Neuroendocrine tumors stand as poorly sensitive to chemotherapy but are highly angiogenic and dependent of VEGF/VEGFR activation [6]. In the RIP1-Tag2 transgenic mouse model of pancreatic islet cell carcinoma, sunitinib reduced tumor burden and increased animal survival by inhibiting the proliferation of VEGFR-dependent endothelial cell and by reducing the PDGFR-dependent pericyte coverage [7]. Success stories may sometimes be triggered by nothing more than a case report from a single patient. Among the 3 patients with neuroendocrine tumors entered in phase I trials primarily referred for tumor progression after several lines of chemotherapy, one exhibited an impressive partial response and two others experienced sustained tumor stabilizations [1]. Based on those data, a multicentre phase II trial was launched with sunitinib (50 mg/day 4/2) in patients with neuroendocrine tumors. In this trial, it was sticking that among 66 patients with advanced pancreatic islet cell carcinoma the objective response rate was 16.7% with 56.1% of patients experiencing tumor stabilization for more than 6 months, leading to a median time-to-tumor progression of 7.7 months [8].

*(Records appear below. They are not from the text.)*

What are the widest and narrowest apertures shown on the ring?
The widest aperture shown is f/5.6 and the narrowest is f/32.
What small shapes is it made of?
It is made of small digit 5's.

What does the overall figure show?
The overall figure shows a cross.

This set the basis for the launching of a large international double blind phase III trial comparing 37.5 mg sunitinib (continuous dosing) to placebo in patients with well-differentiated pancreatic neuroendocrine tumors progressing within 6 months prior to the study entry. Preliminary results from this trial showed a median progression-free survival of 11.1 months in patients treated with sunitinib, compared with 5.5 months in patients treated with placebo (Hazard ratio 0.397, p < 0.001). These preliminary data were presented at the 11th World Congress on Gastrointestinal Cancer in Barcelona, Spain [9] and the ECCO/ESMO2009 in Berlin [10]. Adverse events were similar to those observed in other sunitinib studies and mainly consisted of neutropenia, hypertension, diarrhea, and hand-foot syndrome [11]. Results from this study suggest that sunitinib has substantial antitumor activity with a good safety profile in patients with pancreatic islet cell tumors.

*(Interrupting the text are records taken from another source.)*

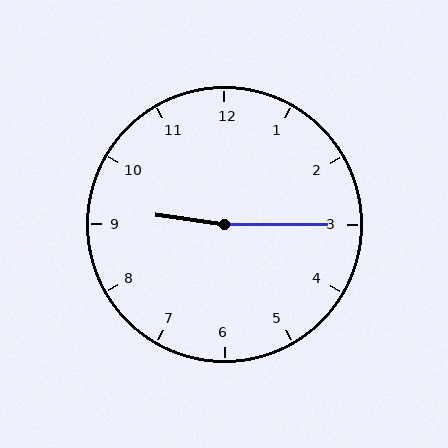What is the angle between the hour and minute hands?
Approximately 172 degrees.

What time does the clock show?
9:15.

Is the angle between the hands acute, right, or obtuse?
It is obtuse.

These data underline several important points:

  • The identification of novel indications requires paying a close attention to the primary mechanism of action of novel targeted therapy and to main tumor types that are dependent of this mechanism for survival. Tumor angiogenesis primed by hypoxia and/or VHL appears often dependent on VEGF/VEGFR activation and as a result appears exquisitely sensitive to VEGF and VEGFR inhibitors.

  • Phase I trials may evidence drug activity providing that sufficient knowledge of the primary mechanisms of action has been identified. Enriching phase I trial by expanding the number of patients with target-dependent tumor types is a powerful tool in drug development, demonstrating proof of mechanisms and providing confidence for the launch of phase II/III studies.

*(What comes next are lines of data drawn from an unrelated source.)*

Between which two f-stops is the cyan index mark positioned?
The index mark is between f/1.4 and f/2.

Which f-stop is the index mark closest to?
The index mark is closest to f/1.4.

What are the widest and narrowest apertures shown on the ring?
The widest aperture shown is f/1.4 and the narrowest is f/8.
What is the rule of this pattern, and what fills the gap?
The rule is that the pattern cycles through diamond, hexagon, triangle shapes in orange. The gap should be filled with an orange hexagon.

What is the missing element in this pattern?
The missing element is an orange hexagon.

  • Targeted therapies may often identify novel niche indications corresponding to unmet medical needs and as such drive medical progress. This was the case for sunitinib that yielded novel therapeutic options in several tumor types including pancreatic neuroendocrine tumors for which a few years ago few treatments were available.

It is likely that sunitinib demonstrating efficacy in pancreatic islet cell carcinomas will pave the way of further trials in other neuroendocrine tumor types such as carcinoids, poorly differentiated neuroendocrine diseases, and several other endocrine tumors that are dependent on VEGF/VEGFR for angiogenesis. In addition, other drugs with distinct mechanisms of action, such as mTOR inhibitors, currently investigated in phase III trials may offer multiple medical options to control tumor growth and metastasis [12]. It is worth saying that, while medical choices were limited in past decades, current times appear quite exciting and novel therapies very promising for patients suffering neuroendocrine tumors.